A derrota de Vetilio era commentada em Roma por fórma que se ligava pouca importancia á resistencia dos Lusitanos; attribuia-se a um defeito da organisação do exercito. Dizia-se que o patriciado romano, temendo que nas guerras longinquas os generaes conseguissem um grande prestigio sobre as Legiões que commandavam, se tinha estabelecido, que em cada Legião houvesse mais do que um chefe, sendo commandada por seis Tribunos militares, que por turno se succediam. Lamentava-se que geralmente os tribunos militares fôssem eleitos pelo povo e pelo senado, muitas vezes entre a mocidade inexperiente e por favoritismo. Que, verdadeiramente, era com os Centuriões que o general podia contar, por que esses sahiam da fileira, chegavam ao commando dos manipulos pela sua bravura, e conduziam as cohortes, até se elevarem a primipulos da Legião.

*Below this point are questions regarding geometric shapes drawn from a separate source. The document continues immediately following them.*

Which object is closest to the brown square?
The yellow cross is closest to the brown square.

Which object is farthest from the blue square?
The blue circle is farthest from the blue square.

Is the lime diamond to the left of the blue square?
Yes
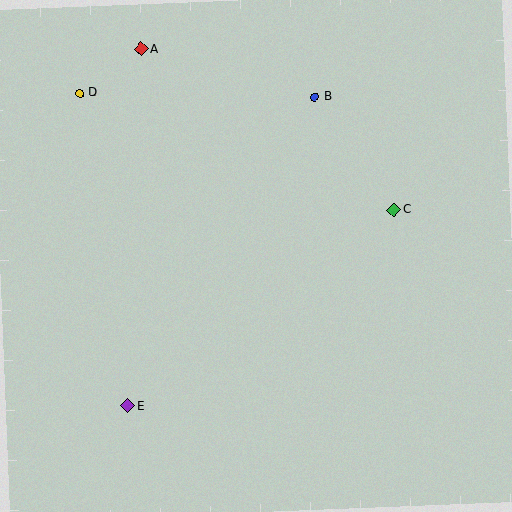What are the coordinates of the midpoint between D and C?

Era no Consulado de Publio Cornelio e de Caio Livio, quando foi nomeado novo Pretor para governar e commandar o exercito que operava contra os Lusitanos, o destemido Caio Plancio. Fôram-lhe entregues dez mil Legionarios e mil e quinhentos Cavalleiros, para engrossar as tropas que estavam recolhidas em Carpesso. O Pretor queria proceder com rapidez, e mostrar a Roma desalentada, que elle submettia para sempre esse povo irrequieto, que não se conformava com o jugo da Patria das Leis. Soube que o exercito de Viriatho permanecia na Carpetania, e quiz ir ao seu encontro, logo.

O Caudilho lusitano exultou de alegria, vendo aquella resolução inconsiderada.

– Plancio obedece inconscientemente ao meu plano, vindo pisar um terreno desconhecido. A victoria é nossa.

E assim que as suas vedetas lhe vieram dizer, que o exercito de Plancio estava quasi á vista, Viriatho dispoz as suas tropas por fórma a acceitar a batalha campal. Era com isso que contava o Pretor, fiado na disciplina inflexivel dos seus Legionarios, sempre com vantagem sobre tropas mal adestradas. Viriatho tomou immediatamente a offensiva carregando com os seus hastarios sobre o exercito romano; mas esse movimento impetuoso e apparentemente desvairado era um embuste. Plancio acreditou na furia cega da gente lusitana, e quando travou o combate, seguro de que em breve a teria derrotado, a um signal combinado todos os guerrilheiros lusitanos viraram costas ao exercito pretoriano em uma debandada rapida, vertiginosa e inesperada.

Plancio hesitou um momento sem comprehender aquelle exodio repentino:

– Fogem! Isto não é exercito; é um bando vil de cobardes. Não deslustrarei o meu exercito perseguindo o bando fugitivo.

E deu ordem a que se destacasse promptamente um trôço de quatro mil homens para dar caça ao lusitano.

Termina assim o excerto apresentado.